29.07.2010 Arbeits- und Sozialrecht

OGH: § 15 Abs 1 erster Satz BAG - wird die allgemeine Probezeit von drei Monaten durch die Berufsschule auf sechs Wochen verkürzt?

Es ist kein Grund zu sehen, warum sich die vom Gesetzgeber vorgesehene Dreimonatsfrist rückwirkend auf sechs Wochen verkürzen sollte, nur weil der Lehrling etwa gegen Ende der Dreimonatsfrist mit der Berufsschule beginnt


Schlagworte: Berufsausbildungsrecht, Vorzeitige Auflösung des Lehrverhältnisses, Berufsschule
Gesetze:

§ 15 Abs 1 BAG

GZ 9 ObA 39/10s, 11.05.2010

Der aufgrund eines Lehrvertrags seit 7. 7. 2008 bei der Beklagten beschäftigte Kläger sollte den Lehrberuf des KFZ-Technikers erlernen. Der Kläger arbeitete vom Beginn des Lehrverhältnisses bis 2. 9. 2008 im Betrieb der Beklagten und besuchte dann ab 3. 9. 2008 die Berufsschule. Am 19. 9. 2008 wurde von der Beklagten das Lehrverhältnis unter Berufung auf die Probezeit aufgelöst.

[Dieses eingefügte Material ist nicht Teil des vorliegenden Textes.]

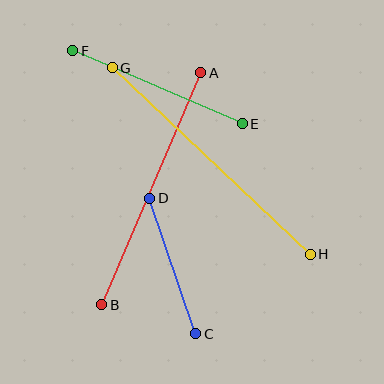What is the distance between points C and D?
The distance is approximately 143 pixels.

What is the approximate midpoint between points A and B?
The midpoint is at approximately (151, 189) pixels.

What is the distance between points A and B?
The distance is approximately 252 pixels.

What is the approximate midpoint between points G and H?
The midpoint is at approximately (211, 161) pixels.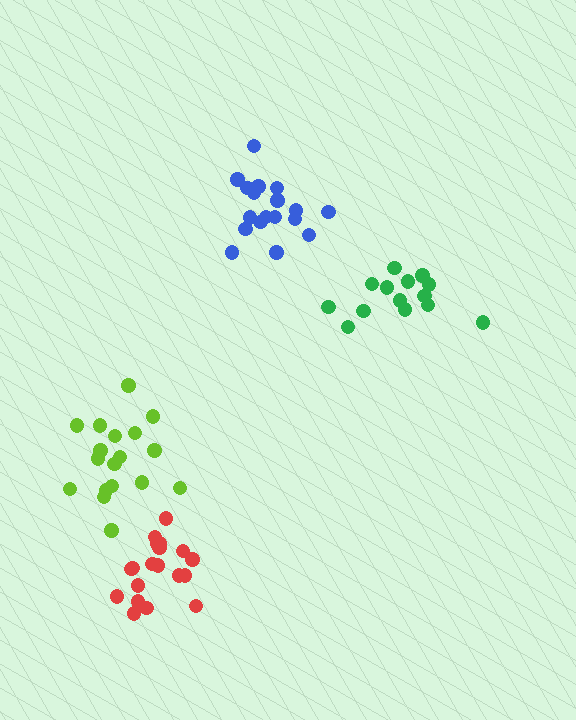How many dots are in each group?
Group 1: 18 dots, Group 2: 18 dots, Group 3: 19 dots, Group 4: 14 dots (69 total).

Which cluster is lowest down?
The red cluster is bottommost.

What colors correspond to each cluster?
The clusters are colored: lime, blue, red, green.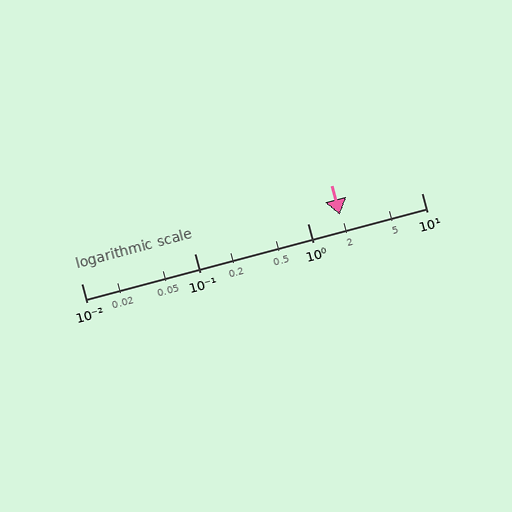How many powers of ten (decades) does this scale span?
The scale spans 3 decades, from 0.01 to 10.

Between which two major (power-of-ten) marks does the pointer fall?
The pointer is between 1 and 10.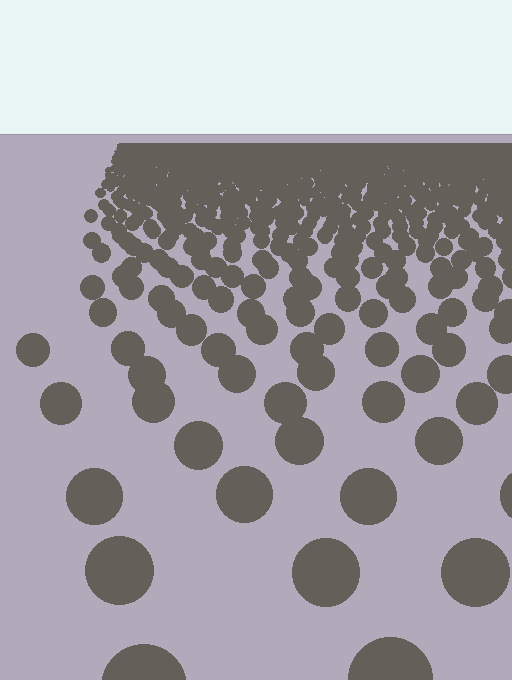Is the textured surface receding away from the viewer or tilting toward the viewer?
The surface is receding away from the viewer. Texture elements get smaller and denser toward the top.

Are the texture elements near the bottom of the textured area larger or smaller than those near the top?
Larger. Near the bottom, elements are closer to the viewer and appear at a bigger on-screen size.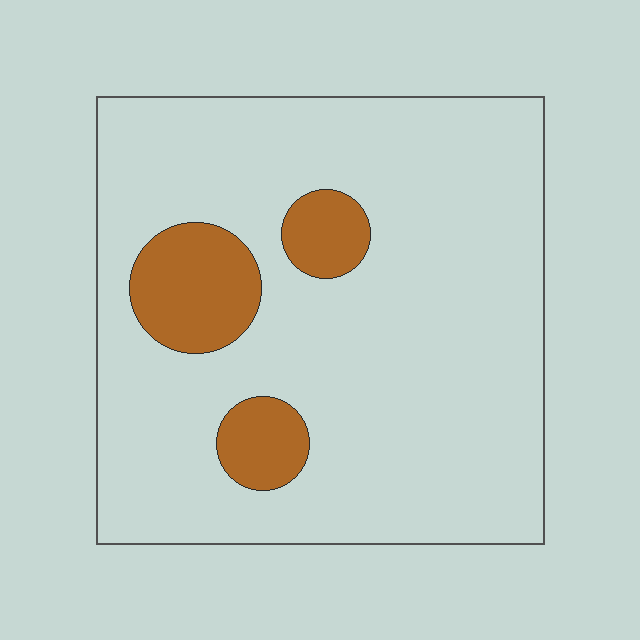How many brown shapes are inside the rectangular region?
3.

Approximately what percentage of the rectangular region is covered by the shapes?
Approximately 15%.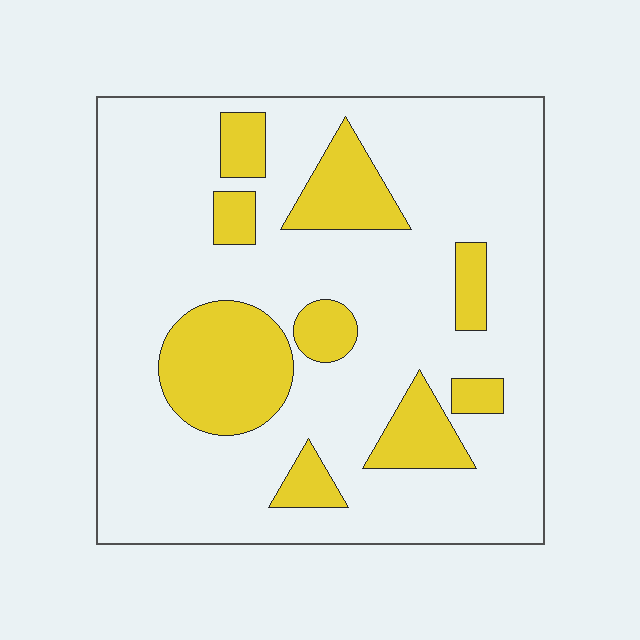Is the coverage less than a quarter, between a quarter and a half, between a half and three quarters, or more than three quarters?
Less than a quarter.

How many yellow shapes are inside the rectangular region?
9.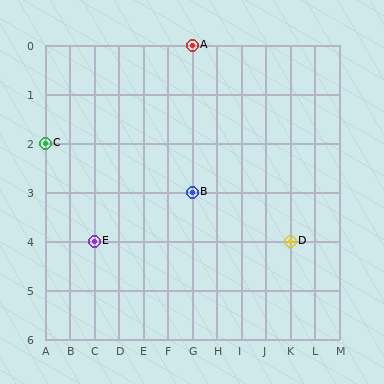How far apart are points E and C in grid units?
Points E and C are 2 columns and 2 rows apart (about 2.8 grid units diagonally).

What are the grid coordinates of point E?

Der Kläger begehrt für die Zeit ab 20. 9. 2008 seine Lehrlingsentschädigung als Kündigungsentschädigung bis zum 30. 6. 2009. Er stützt dies darauf, dass, wenn der Lehrling während der ersten drei Monate seine Schulpflicht erfülle, nach § 15 Abs 1 BAG eine Auflösung nur innerhalb einer Probezeit von sechs Wochen erfolgen könne.

Strittig ist die Frage, ob § 15 Abs 1 erster Satz BAG dahin zu verstehen ist, dass der zweite Satzteil nur sicherstellen soll, dass dem Lehrberechtigten sechs Wochen "jedenfalls" zur praxisbezogenen Einschätzung der Eignung des Lehrlings zur Verfügung stehen, ohne dass die Dreimonatsfrist des ersten Satzteils eingeschränkt wird, oder ob im Fall eines Berufsschulbesuchs die Probezeit insgesamt auf diese sechs Wochen der Praxiszeit im Betrieb verkürzt wird.

OGH: Im Wesentlichen unstrittige Zielrichtung des ersten Satzes des § 15 Abs 1 BAG ist es, dem Lehrberechtigten die Möglichkeit zu geben, die Eignung des Lehrlings für den Lehrberuf einzuschätzen. Dieser Ansatz spricht dafür, dass das Verhältnis der beiden Satzteile des ersten Satzes dahin zu verstehen ist, dass die sechs Wochen dem Lehrberechtigten "jedenfalls" zur unmittelbaren Einschätzung der Eignung des Lehrlings zur Verfügung stehen sollen, und zwar auch dann, wenn der Lehrling wegen des Berufsschulbesuches so lange abwesend ist, dass von den drei Monaten nicht einmal dieser Zeitraum für die Tätigkeit im Betrieb verbleibt. Eine Einschränkung des Dreimonatszeitraums wäre unter dem Aspekt der Zielrichtung der praktischen Erprobung unverständlich. Es ist kein Grund zu sehen, warum sich die vom Gesetzgeber vorgesehene Dreimonatsfrist rückwirkend auf sechs Wochen verkürzen sollte, nur weil der Lehrling etwa gegen Ende der Dreimonatsfrist mit der Berufsschule beginnt.